Minister of Home Affairs Umar Naseer has failed to publicise a document as specified in the recently passed Anti-torture Act, thereby violating the articles of the landmark legislation.
The act – which came into force on March 22 this year – states that within 15 days of coming into force (6 April), the minister must publish a complete list of places where people are detained in state custody.
“The deadline for the home minister to make public all places of detention designated as such has passed, and it is disheartening to know that the first violation under this act has been by the state,” Human Rights Commission of Maldives (HRCM) member Jeehan Mahmoud has said.

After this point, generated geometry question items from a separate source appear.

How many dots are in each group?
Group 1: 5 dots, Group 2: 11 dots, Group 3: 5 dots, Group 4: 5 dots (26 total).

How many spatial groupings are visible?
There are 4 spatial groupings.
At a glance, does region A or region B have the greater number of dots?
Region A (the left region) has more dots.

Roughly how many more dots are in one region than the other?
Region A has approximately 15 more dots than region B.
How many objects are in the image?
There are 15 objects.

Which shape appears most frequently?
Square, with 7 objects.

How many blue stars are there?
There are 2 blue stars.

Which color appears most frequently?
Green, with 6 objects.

The ministry has confirmed that it was not published by the deadline, with one official explaining that this was mainly due to issues with obtaining information from other institutions with such centres under their authority.
The official said that the ministry is attempting to publish the list by Sunday (April 13).

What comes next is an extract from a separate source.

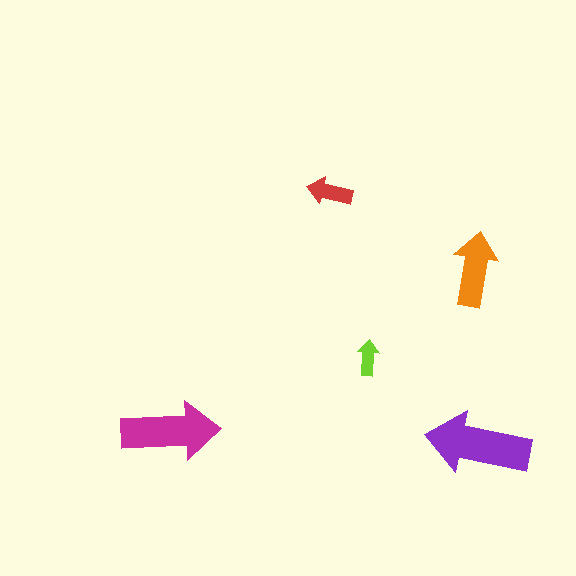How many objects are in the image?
There are 5 objects in the image.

Within seven days of publishing the list, the ministry was also required to submit a report to the HRCM with the locations of all detention facilities and details of persons held in those places.
The ministry has assured that the compilation of this report is also currently in progress.

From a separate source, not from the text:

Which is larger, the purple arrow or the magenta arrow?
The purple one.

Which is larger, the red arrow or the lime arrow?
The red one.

The act gives the HRCM overall responsibility for the implementation of the new law, empowering the commission to prevent all crimes underlined in the act by taking direct action.
Jeehan has said the commission is monitoring the deadlines and will take action against any and all schedules that are disrespected by the state.
According to the commission, a written reminder was sent to ministry as soon as the law came into force and another reminder sent yesterday. The issue will soon be discussed in the commission which will then decide on next course of action.
Commenting on the issue MP Eva Abdulla, who introduced the bill to the People’s Majlis, said it was “not surprising that a government controlled by the Gayoom family would be hesitant, even reticent to implement anti-torture legislation.”
Eva said that the bill has to be implemented on schedule to address the return of torture to prisons.
“We are very concerned about reports of ill-treatment and physical abuse in the prisons again. The legislation needs to be implemented on schedule to address this and to address the feelings of past victims. Implementation needs to be flawless,” said the recently re-elected MP.
The HRCM noted
last month that incidents of torture in detention are now on the rise. Minister Umar, who himself served in the National Security Service (police and military service under President Maumoon Abdul Gayoom) has previously been accused
of torture himself – an allegation he has always denied
Under Article 23 (g)- 2 of the Anti-Torture Act, establishing, running or maintaining a place of detention other than those publicly announced is considered a crime.
Article 23 (g)- 3 states that failure to publish the mandatory report to HRCM is also a crime. The penalty for both is 1 – 3 years
imprisonment. Criminal offenses underlined in the act are to be investigated and forwarded to the Prosecutor General’s Office for prosecution.
The HRCM did not comment on the possibility of criminal charges against the home minister, stating that the commission will address the matter as mandated by the act.
Umar Naseer was unavailable for comment as he is currently abroad.